How many subunits does Cytochrome c oxidase have? How many are from the mitochondria genome?

Answer 46

13. Three subunits are from the mitochondrial genome and these contain all the redox centers. The 10 nuclear coded subunits seem to be embellishments

Question 47

T or F. the channel for oxygen to reach the active site appears to open in the lipid bilayer.

Answer 47

T

Question 48

How do the electrons get to cytochrome oxidase?

Answer 48

They come on the carrier cytochrome c. Cytochromes can only deliver one electron at a time

Question 49

How many electrons does it take to reduce oxygen? So how many cytochrome c carriers are needed?

Answer 49

4; 4 carriers are need since Cytochromes can only deliver one electron at a time

Question 50

What is charge compensation?

Answer 50

Adding a charge to a protein interior, such as placing an electron into cytochrome c oxidase is thermodynamically expensive. One way to compensate for the cost is to take up a proton

cytochrome c oxidase is an extreme example of charge compensation. Four electrons are taken in and four protons are taken up

Question 51

What are the redox centers on complex IV?

Answer 51

There are 2 copper centers called copper A and copper B. Copper A actually has two copper ions near one another. There are two hemes of the a type. These are called heme a and heme a3. There is also a

magnesium ion and a zinc ion, though the role these play is not understood

Question 52

What is the first place the electron goes upon leaving cytochrome c?

Answer 52

The copper A site

Question 53

Are both copper A and copper B sites vital to making complex IV work?

Answer 53

Yes. Experiments have been done that modify this site so it binds only a single copper ion instead of two. The enzyme activity is nearly completely lost, so both coppers are required for function

Question 54

Where do electrons go (one at a time) from the copper A site?

Answer 54

From the copper A site the electron migrates to heme a then to heme a3

NOTE: There is no obvious reason to have two heme “a”s in the enzyme. Both hemes are about equal distance from the copper A site and theoretically, the electron from Copper A could go directly to heme a3, but it does not. The structure suggests a network that would favor electrons moving to heme a first

Question 55

Heme a3 and copper B form what?

Answer 55

the binuclear center. The heme a3 Fe is very close to the copper B ion. This is critical in the chemistry of the enzyme.

Question 56

How is copper B involved with proton pumping?

Answer 56

One site that takes up a proton during the entry of the four electrons is the copper B. When an electron moves from heme a to the heme a3, copper B binuclear center, the proton that was associated with copper B is forced to leave. This might be part of the driving force for proton pumping.

Question 57

Since 4 electrons have to come in to reduce oxygen, what is the order of addition?

Answer 57

Experiments with various types of spectroscopy show that 2 electrons enter the heme a copper B site, one on each metal ion, then oxygen binds between them and both electrons are added to the dioxygen molecule at the same time. This forms a peroxy bridge between the two metal ions Fe-O-O-Cu. Now two protons come in and one more electron and the O-O bond is broken. Another 2 protons and another electron finish the reduction to water. The two waters leave through a water channel.
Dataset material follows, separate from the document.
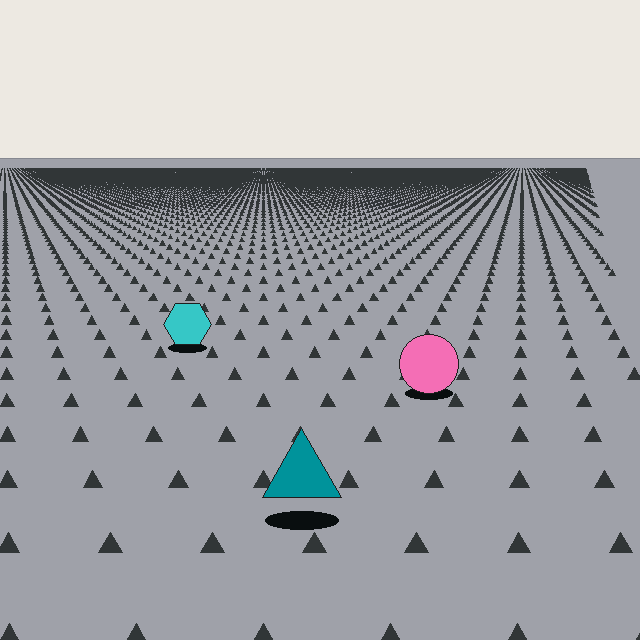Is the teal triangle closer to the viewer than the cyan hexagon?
Yes. The teal triangle is closer — you can tell from the texture gradient: the ground texture is coarser near it.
Note that while this is going on 4 more protons are being pumped across the membrane through the protein.

Question 58

Notes on the higher level structure in the electron transport pathway

Answer 58

Recent work has shown that complex I, a dimer of complex III and complex IV are associated together in a supercomplex. This allows efficient transfer of electrons down the pathway. The binding sites for ubiquinone on complex I and complex III are close so diffusion between the sites is nearly direct. The same is true for the cytochrome c binding sites on complex III and IV. They are adjacent. Cytochrome c probably does not have to leave the protein complex.